Capital Flight From Hong Kong

Published on
June 5th, 2019
9 minutes

Capital Flight From Hong Kong

Future Fears ·
Featuring Kyle Bass

Published on: June 5th, 2019 • Duration: 9 minutes

Kyle Bass, CIO of Hayman Capital, discusses the dire geopolitical situation in which Hong Kong finds itself. Bass talks with Raoul Pal about how the threat of Chinese political interference could lead to financial crisis caused by capital flight. This video is excerpted from a piece published on Real Vision on May 3, 2019 entitled "The Asymmetric Opportunity Revealed."



  • MN
    14 August 2019 @ 11:24
    Good convo. Question. He is saying 300% credit to GDP for HK, but World Bank and other stats seem to suggest 200%. I am still learning all this and it is a bit hard to catch up. Where is his data?

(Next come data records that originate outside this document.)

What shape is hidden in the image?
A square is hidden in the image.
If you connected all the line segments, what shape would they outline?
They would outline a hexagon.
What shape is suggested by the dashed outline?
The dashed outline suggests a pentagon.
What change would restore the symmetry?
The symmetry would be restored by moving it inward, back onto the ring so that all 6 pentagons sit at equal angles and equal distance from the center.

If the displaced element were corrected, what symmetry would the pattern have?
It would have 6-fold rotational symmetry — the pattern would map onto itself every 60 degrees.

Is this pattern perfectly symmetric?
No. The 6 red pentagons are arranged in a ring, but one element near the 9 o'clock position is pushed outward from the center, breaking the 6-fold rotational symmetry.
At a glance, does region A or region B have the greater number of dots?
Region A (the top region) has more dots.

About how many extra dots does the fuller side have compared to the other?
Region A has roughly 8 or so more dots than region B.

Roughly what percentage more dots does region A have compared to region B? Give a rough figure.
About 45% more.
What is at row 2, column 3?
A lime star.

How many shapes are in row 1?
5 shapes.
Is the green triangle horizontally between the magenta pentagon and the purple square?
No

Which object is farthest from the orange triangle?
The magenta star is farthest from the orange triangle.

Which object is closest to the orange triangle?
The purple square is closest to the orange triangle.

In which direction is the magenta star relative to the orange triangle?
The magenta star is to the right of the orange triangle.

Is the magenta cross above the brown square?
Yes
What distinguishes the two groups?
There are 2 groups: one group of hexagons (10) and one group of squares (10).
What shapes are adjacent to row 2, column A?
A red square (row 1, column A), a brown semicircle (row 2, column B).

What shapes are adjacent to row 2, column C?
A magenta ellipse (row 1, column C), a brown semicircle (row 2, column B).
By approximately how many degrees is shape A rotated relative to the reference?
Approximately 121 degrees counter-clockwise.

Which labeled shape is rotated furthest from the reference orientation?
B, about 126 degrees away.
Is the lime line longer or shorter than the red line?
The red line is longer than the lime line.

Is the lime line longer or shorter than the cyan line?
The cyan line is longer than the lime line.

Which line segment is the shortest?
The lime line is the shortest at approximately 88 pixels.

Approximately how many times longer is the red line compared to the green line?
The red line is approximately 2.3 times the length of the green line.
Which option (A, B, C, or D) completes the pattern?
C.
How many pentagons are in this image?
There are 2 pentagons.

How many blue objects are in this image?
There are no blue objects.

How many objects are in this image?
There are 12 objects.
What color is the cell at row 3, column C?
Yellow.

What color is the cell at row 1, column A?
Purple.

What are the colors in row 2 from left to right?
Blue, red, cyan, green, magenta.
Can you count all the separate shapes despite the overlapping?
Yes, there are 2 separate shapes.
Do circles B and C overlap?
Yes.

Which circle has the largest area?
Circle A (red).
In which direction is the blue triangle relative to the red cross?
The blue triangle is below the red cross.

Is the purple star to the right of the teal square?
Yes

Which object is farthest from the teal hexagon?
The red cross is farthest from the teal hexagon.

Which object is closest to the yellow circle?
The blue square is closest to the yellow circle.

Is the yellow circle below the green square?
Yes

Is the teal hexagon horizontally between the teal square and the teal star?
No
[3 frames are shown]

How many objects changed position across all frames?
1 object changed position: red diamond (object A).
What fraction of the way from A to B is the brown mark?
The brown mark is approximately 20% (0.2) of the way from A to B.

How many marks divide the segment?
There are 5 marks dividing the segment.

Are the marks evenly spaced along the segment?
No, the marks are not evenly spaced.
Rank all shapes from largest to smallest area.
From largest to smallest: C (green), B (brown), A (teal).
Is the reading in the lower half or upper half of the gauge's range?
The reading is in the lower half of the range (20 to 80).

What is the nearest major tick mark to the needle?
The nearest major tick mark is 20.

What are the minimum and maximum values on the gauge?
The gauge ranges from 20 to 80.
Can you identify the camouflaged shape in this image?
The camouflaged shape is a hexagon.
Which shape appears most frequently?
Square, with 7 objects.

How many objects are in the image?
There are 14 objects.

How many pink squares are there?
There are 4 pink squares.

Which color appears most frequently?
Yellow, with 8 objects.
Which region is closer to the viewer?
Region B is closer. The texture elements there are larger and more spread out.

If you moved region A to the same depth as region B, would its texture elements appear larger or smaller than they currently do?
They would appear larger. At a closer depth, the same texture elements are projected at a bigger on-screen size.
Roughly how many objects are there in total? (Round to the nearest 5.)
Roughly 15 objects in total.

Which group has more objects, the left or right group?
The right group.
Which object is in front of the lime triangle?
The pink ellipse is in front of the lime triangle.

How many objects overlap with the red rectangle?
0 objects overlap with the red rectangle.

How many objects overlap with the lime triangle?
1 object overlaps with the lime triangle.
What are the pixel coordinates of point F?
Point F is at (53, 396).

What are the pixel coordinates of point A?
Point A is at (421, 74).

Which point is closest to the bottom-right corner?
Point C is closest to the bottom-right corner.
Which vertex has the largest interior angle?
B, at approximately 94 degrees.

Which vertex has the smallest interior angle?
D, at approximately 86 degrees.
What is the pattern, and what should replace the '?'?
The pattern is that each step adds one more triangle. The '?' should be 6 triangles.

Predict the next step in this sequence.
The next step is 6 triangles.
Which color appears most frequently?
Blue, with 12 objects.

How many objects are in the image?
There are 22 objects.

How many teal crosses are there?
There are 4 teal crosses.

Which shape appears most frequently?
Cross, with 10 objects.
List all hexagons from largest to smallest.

Would like breakdown and data sources notated?
  • CB
    C B.
    5 August 2019 @ 14:51
    I just listened to an interview with Mark Cudmore, Macro Strategist at Bloomberg Markets. He made a few relevant points that present another perspective: * The HKMA has $450B in reserves, and the PBoC has $3T. Their combined ability to defend the HK dollar peg is substantial. * The PBoC controls the rules of the game. They can close the nostro accounts of short sellers in an emergency. * The HKMA has defended the peg since the 1980s. They are experienced and time-tested. Cudmore also makes the point that there is no sign of a top in the HK dollar. HKMA reserves hit a new high recently. Even if you believe the peg will be broken, you will get advance notice in the form of sharply declining HKMA reserves. There will be time to place a short.
  • CL
    Chris L.
    8 June 2019 @ 07:49
    There's too @#$%#@$ much recycling content, and free stuff on YouTube. Almost ironic considering their issues of growing subscribers.
  • SB
    Stephen B.
    5 June 2019 @ 13:20
    Fascinating. Twenty + years ago, prior to the hand over, many Hong Kong residents applied for Canadian residency (and subsequent citizenship), fearing the take over. In the years following the 1997 take over, many families moved back to Hong Kong, having concluded that the "two systems" approach was going to work, so much so that there are now several hundred thousand dual citizens living in Hong Kong. If the "two systems" approach and/or the economy is going to break down, that suggests a mass migration back to Canada.
    • DR
      David R.
      5 June 2019 @ 17:08
      Maybe but probably not. Why would anyone wealthy enough to own multiple international homes and move among them relocate from a 0% investment tax regime like Hong Kong to a 60% income tax regime like Canada? In fact, West Vancouver house prices have recently crashed 40+% and continue to collapse today as the wealthy Asians continue to flee Vancouver and North America for various Asian tax-free Asian destinations, such as where I've moved. Erik Townsend (founder of MacroVoices, his own s/w company and family office hedge fund) just became a permanent resident of Hong Kong in late 2018. The wealthy are voting with their feet. Hong Kong is currently home to more billionaires than any other city in the world. These people are not fools, at least not when it comes to money! They shouldn't keep all their money in Hong Kong, but they and numerous top money managers - particularly from Europe - find it a highly attractive place in which to live for the long run, if you can afford it. And retain that 0% tax rate on their international investments.
    • SP
      Stephane P.
      6 June 2019 @ 23:10
      Impossible, it's freezing cold in Canada.... :-)
    • DR
      David R.
      7 June 2019 @ 16:01
      Stephane P, yeahbut it's hellishly hot & humid in Asian tax havens.